В 2009 году, в разгар глобализации, идея альтернативных валют в коммерческих сделках между странами и державами, находящимися в хороших дипломатических отношениях, стала результатом со стороны Китая преимущественно экономического намерения: дополнить юань или рубль, или другие валюты, где это возможно, регионального уровня, к использованию доллара для ограничения недостатков других экономик по сравнению с американской. Что, по мнению такого убежденного либертарианца, как бывший президент Франции Жискар д’Эстен, который был министром финансов при де Голле, могло бы использовать то, что он назвал «непомерной привилегией». На практике, поскольку доллар был базовой валютой и, по сути, гегемоном, Соединенные Штаты не подвергались бюджетной строгости, которая затронула остальной мир.
Примерно через шестьдесят лет после этого наблюдения «остальной мир» решил действовать.
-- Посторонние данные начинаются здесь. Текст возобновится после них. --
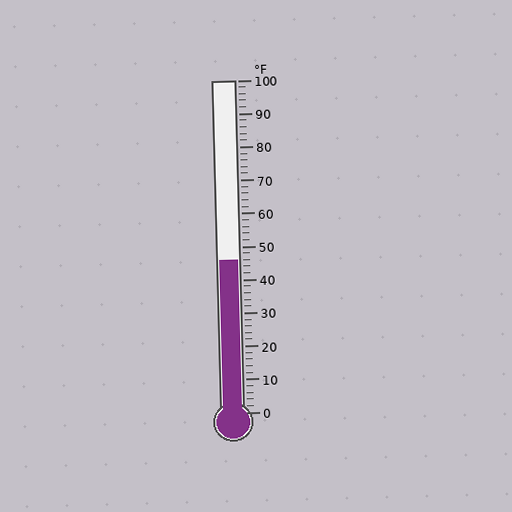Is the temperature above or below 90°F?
The temperature is below 90°F.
Поляризация, последовавшая за войной на Украине, которую Запад воспринимал как возможность свести счеты с Россией, а Россия как предлог, чтобы поставить ее на колени, стала ускорителем уже идущего процесса. Например, за пять лет до конфликта Пекин и Москва уже создали межбанковскую схему, альтернативную Swift.
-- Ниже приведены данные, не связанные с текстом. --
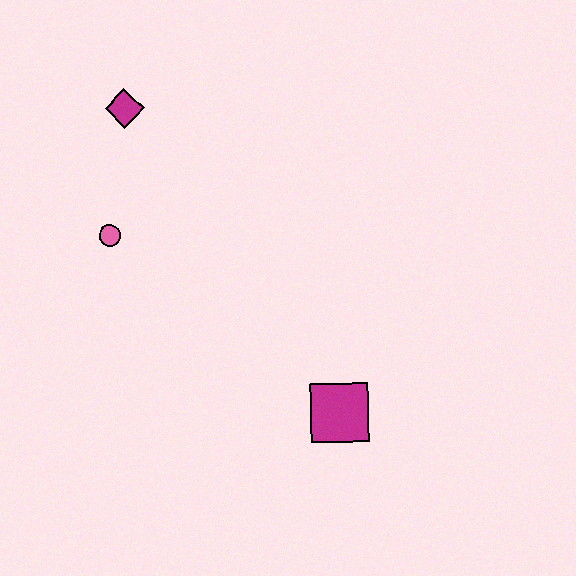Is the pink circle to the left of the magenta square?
Yes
Но теперь, вместе с Китаем и Россией, десятки стран готовы принять участие в том, что за Атлантикой клеймится как «вызов международной финансовой системе, в которой доминируют Соединенные Штаты». Газета Washington Post на прошлой неделе опубликовала документы, подтверждающие наблюдаемую динамику. «Россия демонстрирует уверенность, стремясь к созданию альянсов для ослабления Запада», – гласил заголовок. В статье Кэтрин Белтон отталкивается от двух основных продолжающихся конфликтов. Россия, дав отпор поддерживаемому Западом украинскому контрнаступлению, повысила свой авторитет в странах, не вовлеченных в конфликт. Соединенные Штаты, поддержав вторжение Израиля в сектор Газа, нанесли ущерб своим позициям во многих регионах мира. «Сближение событий привело к волне оптимизма относительно глобального положения России».
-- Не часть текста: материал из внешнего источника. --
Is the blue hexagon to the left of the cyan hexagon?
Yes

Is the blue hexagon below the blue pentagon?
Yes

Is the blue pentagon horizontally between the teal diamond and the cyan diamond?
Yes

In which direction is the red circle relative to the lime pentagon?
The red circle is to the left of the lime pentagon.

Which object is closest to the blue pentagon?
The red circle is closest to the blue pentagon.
Парадоксальный результат, учитывая предпосылки, на которых сосредоточили внимание Вашингтон и Брюссель. Результат, который имеет хорошие шансы перевести мир в новое и неожиданное измерение: глобализация раскололась пополам. То есть две полуглобализации, которым суждено вращаться вокруг геополитических наборов, которые более однородны – или менее противоречивы – с точки зрения приоритетов и ценностей. Шаг вперед для новых игроков и на полигры меньше для нас, жителей Запада.